Retornemos a 1923. Chaplin tiene ya en ese momento las manos absolutamente libres para entregar a la United Artists la gestión de la distribución futura de su cine y poder concentrar todos sus esfuerzos en la dimensión creativa de su trabajo. Estaba a punto de llegar lo que Imanol Zumalde denomina, con pertinencia, “el desgarro estético primordial de su carrera”[7]. Desgarro que, como veremos, será suturado de manera radical sin un instante de duda. Aunque aquí y allá en su obra posterior pueden identificarse algunas huellas de una cicatriz que se ha intentado borrar por todos los medios.
Poco importan las causas que llevaron a cineasta a emprender el giro copernicano que iba a suponer la realización de Una mujer de París, en un momento en que su talento era universalmente reconocido y su cine aclamado tanto por las clases populares como por la intelectualidad más exigente. No es descabellado pensar que alguien cuya propensión al narcisismo se había hecho patente desde el inicio mismo de su carrera hasta el punto de convertirse en un asunto de estilo, se planteara demostrar que su registro creativo (con ser ya muy amplio) podía expandirse hasta territorios que sus admiradores no podían ni sospechar. Al margen de las razones reales que movieron a Chaplin a embarcarse en lo que se suele llamar en la terminología de los Estudios, un serious drama, la misma existencia de la forma específica del filme nos obliga a plantearnos, de forma hipotética, el desencadenante del tour de force que supone, atendiendo a las evidencias que la película sitúa ante nuestros ojos.

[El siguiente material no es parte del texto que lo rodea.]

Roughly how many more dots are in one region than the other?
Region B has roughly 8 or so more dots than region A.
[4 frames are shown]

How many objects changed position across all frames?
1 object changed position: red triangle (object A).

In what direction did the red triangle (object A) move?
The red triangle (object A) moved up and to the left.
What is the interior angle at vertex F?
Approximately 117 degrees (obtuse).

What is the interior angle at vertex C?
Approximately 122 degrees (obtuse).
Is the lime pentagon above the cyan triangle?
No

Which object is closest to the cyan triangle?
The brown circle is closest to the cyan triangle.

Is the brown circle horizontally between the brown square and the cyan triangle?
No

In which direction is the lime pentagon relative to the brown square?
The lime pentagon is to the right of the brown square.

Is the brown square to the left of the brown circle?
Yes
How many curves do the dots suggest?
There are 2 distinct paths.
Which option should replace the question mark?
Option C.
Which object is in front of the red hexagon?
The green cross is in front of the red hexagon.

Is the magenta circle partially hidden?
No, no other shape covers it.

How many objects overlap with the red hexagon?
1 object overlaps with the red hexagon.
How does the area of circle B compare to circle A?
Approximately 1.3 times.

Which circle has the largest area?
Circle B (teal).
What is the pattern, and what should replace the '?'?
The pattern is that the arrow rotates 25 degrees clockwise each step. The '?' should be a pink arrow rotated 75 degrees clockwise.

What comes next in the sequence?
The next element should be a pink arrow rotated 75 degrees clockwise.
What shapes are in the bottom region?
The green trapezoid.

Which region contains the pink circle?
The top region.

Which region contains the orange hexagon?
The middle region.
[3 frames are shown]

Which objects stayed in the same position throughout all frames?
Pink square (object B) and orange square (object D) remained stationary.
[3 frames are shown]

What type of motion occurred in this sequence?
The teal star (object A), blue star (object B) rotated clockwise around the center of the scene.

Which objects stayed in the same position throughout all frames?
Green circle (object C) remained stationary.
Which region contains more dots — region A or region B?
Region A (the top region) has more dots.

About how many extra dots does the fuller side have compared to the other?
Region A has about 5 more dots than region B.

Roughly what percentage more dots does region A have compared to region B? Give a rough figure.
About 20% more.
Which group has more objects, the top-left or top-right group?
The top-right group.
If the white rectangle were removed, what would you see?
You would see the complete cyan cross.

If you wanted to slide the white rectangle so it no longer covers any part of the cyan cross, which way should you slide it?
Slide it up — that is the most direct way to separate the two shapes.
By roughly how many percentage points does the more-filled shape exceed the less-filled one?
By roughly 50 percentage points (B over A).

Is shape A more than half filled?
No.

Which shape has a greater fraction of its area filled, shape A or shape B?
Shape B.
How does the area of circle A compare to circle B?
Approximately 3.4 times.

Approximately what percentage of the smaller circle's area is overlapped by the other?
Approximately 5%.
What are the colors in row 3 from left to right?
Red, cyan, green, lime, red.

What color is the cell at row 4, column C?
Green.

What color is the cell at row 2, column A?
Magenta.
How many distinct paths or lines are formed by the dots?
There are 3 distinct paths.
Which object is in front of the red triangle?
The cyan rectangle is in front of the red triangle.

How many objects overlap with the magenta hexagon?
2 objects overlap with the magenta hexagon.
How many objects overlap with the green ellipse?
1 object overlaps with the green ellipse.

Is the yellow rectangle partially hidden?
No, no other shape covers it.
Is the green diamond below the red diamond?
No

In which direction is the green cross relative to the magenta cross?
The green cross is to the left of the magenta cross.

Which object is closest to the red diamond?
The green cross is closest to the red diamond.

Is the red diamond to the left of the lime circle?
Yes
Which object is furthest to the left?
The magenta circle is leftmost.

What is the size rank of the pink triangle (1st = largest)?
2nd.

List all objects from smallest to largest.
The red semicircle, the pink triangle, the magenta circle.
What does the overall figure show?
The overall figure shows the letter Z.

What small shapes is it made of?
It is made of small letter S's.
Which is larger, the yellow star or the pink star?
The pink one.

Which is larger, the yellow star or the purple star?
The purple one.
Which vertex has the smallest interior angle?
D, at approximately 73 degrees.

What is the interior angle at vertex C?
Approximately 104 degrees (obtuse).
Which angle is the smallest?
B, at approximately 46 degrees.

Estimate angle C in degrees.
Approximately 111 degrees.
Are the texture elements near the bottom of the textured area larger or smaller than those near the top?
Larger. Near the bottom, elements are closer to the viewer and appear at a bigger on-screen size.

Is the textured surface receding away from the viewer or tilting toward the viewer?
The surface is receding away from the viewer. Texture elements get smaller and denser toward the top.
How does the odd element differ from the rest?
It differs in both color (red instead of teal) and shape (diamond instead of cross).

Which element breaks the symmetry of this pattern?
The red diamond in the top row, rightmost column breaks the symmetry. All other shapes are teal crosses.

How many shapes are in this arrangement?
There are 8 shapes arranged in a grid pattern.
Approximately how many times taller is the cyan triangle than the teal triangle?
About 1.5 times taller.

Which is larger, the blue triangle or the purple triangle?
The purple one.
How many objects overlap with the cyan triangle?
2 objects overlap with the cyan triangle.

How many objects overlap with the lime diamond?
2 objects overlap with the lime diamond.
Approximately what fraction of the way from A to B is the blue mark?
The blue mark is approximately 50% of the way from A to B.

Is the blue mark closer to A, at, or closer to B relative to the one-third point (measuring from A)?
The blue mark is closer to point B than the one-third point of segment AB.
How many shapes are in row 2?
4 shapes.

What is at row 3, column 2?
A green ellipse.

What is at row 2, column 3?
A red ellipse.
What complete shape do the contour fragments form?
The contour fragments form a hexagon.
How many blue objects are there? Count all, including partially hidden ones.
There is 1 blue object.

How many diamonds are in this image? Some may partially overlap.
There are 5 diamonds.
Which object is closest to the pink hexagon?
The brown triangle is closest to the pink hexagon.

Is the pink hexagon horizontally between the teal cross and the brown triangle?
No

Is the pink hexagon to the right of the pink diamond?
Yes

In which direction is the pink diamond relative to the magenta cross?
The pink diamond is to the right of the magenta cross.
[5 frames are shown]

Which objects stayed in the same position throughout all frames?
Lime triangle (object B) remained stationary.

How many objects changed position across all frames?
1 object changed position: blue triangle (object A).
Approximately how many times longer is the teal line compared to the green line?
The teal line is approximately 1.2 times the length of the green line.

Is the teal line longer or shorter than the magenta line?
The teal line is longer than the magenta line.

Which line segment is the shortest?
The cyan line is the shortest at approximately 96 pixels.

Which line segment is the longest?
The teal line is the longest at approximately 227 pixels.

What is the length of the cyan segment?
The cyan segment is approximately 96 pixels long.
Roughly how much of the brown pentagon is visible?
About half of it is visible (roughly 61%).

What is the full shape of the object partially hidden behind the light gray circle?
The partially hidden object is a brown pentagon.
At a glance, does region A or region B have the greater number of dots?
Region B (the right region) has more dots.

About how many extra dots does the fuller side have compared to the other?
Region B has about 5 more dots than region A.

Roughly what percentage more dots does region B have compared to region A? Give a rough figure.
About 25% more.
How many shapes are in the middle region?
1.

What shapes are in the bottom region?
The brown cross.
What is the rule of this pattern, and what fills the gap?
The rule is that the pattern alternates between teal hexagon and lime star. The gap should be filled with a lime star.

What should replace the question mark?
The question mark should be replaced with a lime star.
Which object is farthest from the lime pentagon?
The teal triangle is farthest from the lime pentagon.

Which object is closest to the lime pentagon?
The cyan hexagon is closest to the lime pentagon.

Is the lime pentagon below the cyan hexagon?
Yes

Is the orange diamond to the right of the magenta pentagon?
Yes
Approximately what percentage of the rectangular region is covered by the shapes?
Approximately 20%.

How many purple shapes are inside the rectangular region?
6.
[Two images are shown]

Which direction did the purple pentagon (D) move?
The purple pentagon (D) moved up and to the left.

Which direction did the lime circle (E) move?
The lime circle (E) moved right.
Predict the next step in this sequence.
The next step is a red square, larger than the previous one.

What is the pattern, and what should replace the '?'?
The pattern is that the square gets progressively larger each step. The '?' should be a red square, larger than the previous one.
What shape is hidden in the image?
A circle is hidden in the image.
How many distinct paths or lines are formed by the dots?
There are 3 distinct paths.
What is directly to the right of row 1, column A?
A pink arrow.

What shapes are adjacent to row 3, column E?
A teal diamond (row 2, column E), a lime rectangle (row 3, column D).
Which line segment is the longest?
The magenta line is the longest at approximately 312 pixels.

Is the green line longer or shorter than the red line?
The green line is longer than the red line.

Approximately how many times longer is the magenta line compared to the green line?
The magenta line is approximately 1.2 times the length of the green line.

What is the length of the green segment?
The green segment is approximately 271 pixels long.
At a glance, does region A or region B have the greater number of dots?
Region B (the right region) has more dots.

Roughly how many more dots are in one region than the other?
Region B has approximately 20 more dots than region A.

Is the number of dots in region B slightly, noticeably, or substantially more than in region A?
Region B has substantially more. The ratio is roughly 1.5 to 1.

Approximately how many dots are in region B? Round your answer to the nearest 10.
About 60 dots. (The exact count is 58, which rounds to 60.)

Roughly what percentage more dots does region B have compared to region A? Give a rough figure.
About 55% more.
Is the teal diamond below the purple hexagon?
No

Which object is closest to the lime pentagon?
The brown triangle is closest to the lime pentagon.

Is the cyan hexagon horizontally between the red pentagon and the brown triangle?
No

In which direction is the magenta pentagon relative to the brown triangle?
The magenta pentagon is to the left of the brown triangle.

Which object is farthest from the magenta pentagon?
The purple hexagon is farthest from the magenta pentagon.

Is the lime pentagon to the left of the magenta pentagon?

Ahora puede entenderse mejor las razones de fondo por las que conviene acompañar el estudio de Una mujer de París con un retorno a Carreras sofocantes. Simplemente explicado: porque tras el nacimiento, desarrollo y consolidación de un Chaplin siempre omnipresente ante unas cámaras de las que se resiste a apartarse como si un imán le vinculara con ellas, de improviso hace su aparición una obra en la que se eclipsan el personaje y las formas de hacer que le han llevado al éxito. El cineasta, si dejamos de lado el cameo prácticamente inidentificable de la escena de la estación, solo se manifiesta a través de sus decisiones de puesta en escena. Cómo si se retirase a la sala de máquinas. Cómo si, siendo totalmente coherente con la operación que está realizando, la puesta en escena del nuevo filme pivotará en buena medida sobre lo no dicho, lo no mostrado, lo no enunciado de forma directa, inclinando sus opciones narrativas y visuales del lado de una sofisticación imprevista.
Chaplin era consciente del riesgo que corría. Consciente de aquello a lo que renunciaba y de que sus elecciones estilísticas exigían del espectador una actitud más abierta hacia lo diferente (de la genial pantomima a la vanguardia encubierta) de lo que, quizás, este estaba dispuesto a conceder. No hace falta más que leer el pequeño folleto —no tan pequeño— que se distribuyó entre el publico el día del estreno del filme en Nueva York, el primero de Octubre de 1923 y que reza así:
“Mientras esperan, me gustaría tener una charla de corazón a corazón con ustedes. He estado pensando que el público desea un mayor realismo en el cine, de tal manera que una historia alcance su final lógico. Me gustaría conocer su ideas al respecto, porque estoy convencido de que nosotros, los que producimos películas, solo las intuimos sin llegar a captarlas del todo.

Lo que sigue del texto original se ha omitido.